Message-ID: <43BE680F.40902@cosmosbay.com>
Date: Fri, 06 Jan 2006 13:52:31 +0100
From: Eric Dumazet <dada1@cosmosbay.com>
User-Agent: Thunderbird 1.5 (Windows/20051201)
MIME-Version: 1.0
To: Linus Torvalds <torvalds@osdl.org>
CC: linux-kernel@vger.kernel.org, "David S. Miller" <davem@davemloft.net>,
       Dipankar Sarma <dipankar@in.ibm.com>,
       "Paul E. McKenney" <paulmck@us.ibm.com>,
       Manfred Spraul <manfred@colorfullife.com>, netdev@vger.kernel.org
Subject: Re: [PATCH, RFC] RCU : OOM avoidance and lower latency (Version 2),
 HOTPLUG_CPU fix
References: <20060105235845.967478000@sorel.sous-sol.org> <20060106004555.GD25207@sorel.sous-sol.org> <Pine.LNX.4.64.0601051727070.3169@g5.osdl.org> <43BE43B6.3010105@cosmosbay.com>
In-Reply-To: <43BE43B6.3010105@cosmosbay.com>
Content-Type: multipart/mixed;
 boundary="------------090801060707070300030002"
Sender: linux-kernel-owner@vger.kernel.org
Content-Length: 5469
Lines: 177

This is a multi-part message in MIME format.
--------------090801060707070300030002
Content-Type: text/plain; charset=ISO-8859-1; format=flowed
Content-Transfer-Encoding: 7bit

First patch was buggy, sorry :(

This 2nd version makes no more RCU assumptions, because only the 'donelist' 
queue is fetched for an item to be deleted.

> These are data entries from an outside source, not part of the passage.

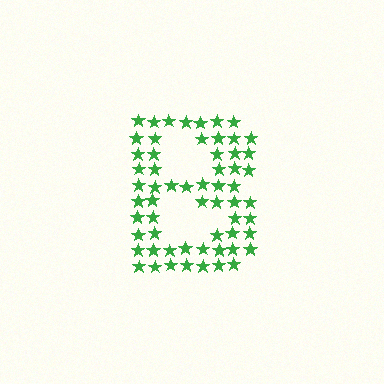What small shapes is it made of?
It is made of small stars.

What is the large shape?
The large shape is the letter B.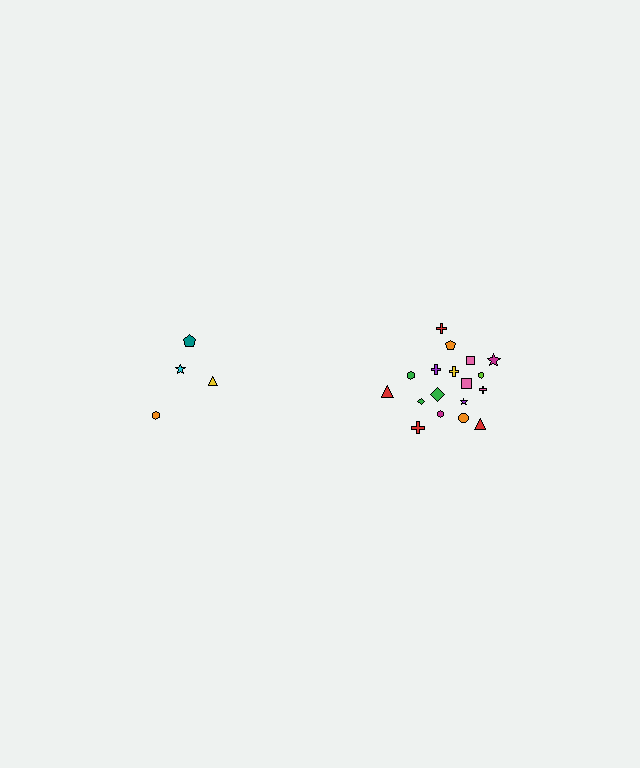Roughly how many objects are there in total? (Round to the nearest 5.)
Roughly 20 objects in total.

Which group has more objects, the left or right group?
The right group.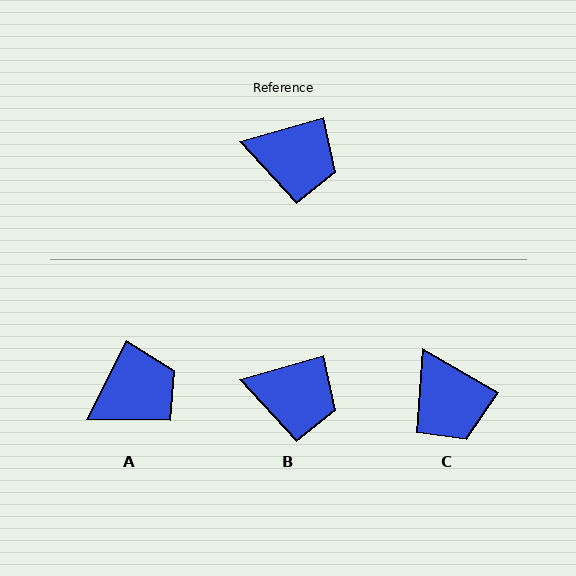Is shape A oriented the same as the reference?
No, it is off by about 47 degrees.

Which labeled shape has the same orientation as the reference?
B.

Items from the donelist are ready 
to be freed.

This V2 also corrects a problem in case of a CPU hotplug, we forgot to update 
the ->count variable when transfering a queue to another one.

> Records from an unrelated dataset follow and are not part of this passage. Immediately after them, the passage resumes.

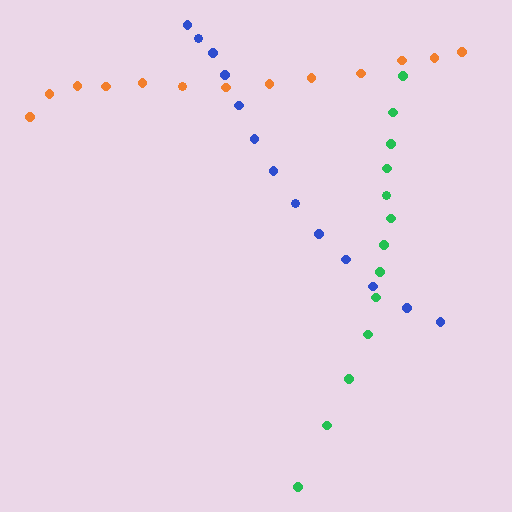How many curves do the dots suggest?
There are 3 distinct paths.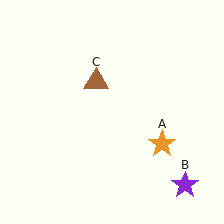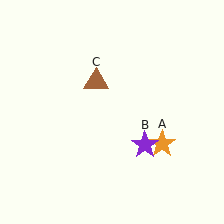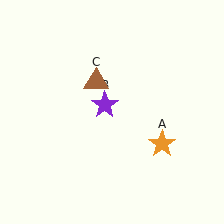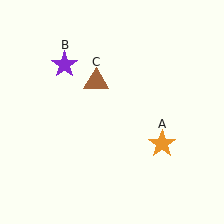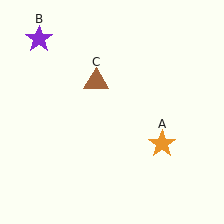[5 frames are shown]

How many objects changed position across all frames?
1 object changed position: purple star (object B).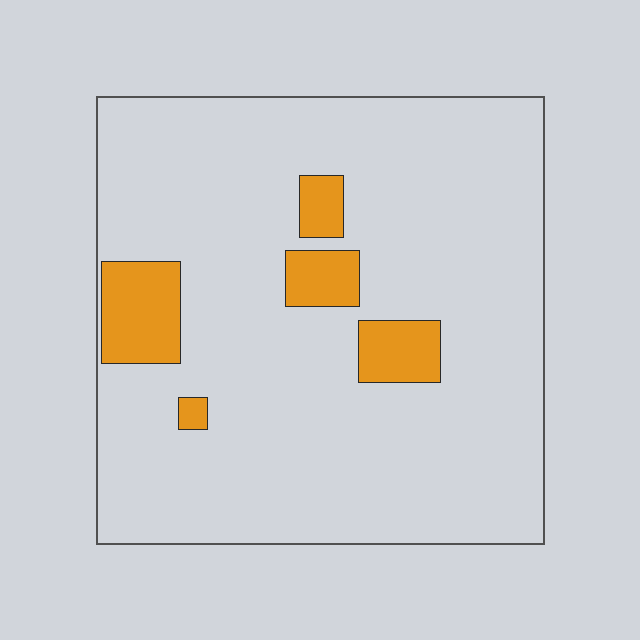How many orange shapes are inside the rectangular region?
5.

-------------------------------------------------------------------------
In order to avoid some OOM triggered by a flood of call_rcu() calls, we 
increased in linux 2.6.14 maxbatch from 10 to 10000, and conditionally call 
set_need_resched() in call_rcu().

This solution doesnt solve all the problems and has drawbacks.

1) Using a big maxbatch has a bad impact on latency.
2) A flood of call_rcu_bh() still can OOM

I have some servers that once in a while crashes when the ip route cache is 
flushed. After raising /proc/sys/net/ipv4/route/secret_interval (so that *no* 
flush is done), I got better uptime for these servers. But in some cases I 
think the network stack can floods call_rcu_bh(), and a fatal OOM occurs.

I suggest in this patch :

1) To lower maxbatch to a more reasonable value (as far as the latency is 
concerned)

2) To be able to guard a RCU cpu queue against a maximal count (10.000 for 
example). If this limit is reached, free the oldest entry (if available from 
the donelist queue).

3) Bug correction in __rcu_offline_cpu() where we forgot to adjust ->count 
field when transfering a queue to another one.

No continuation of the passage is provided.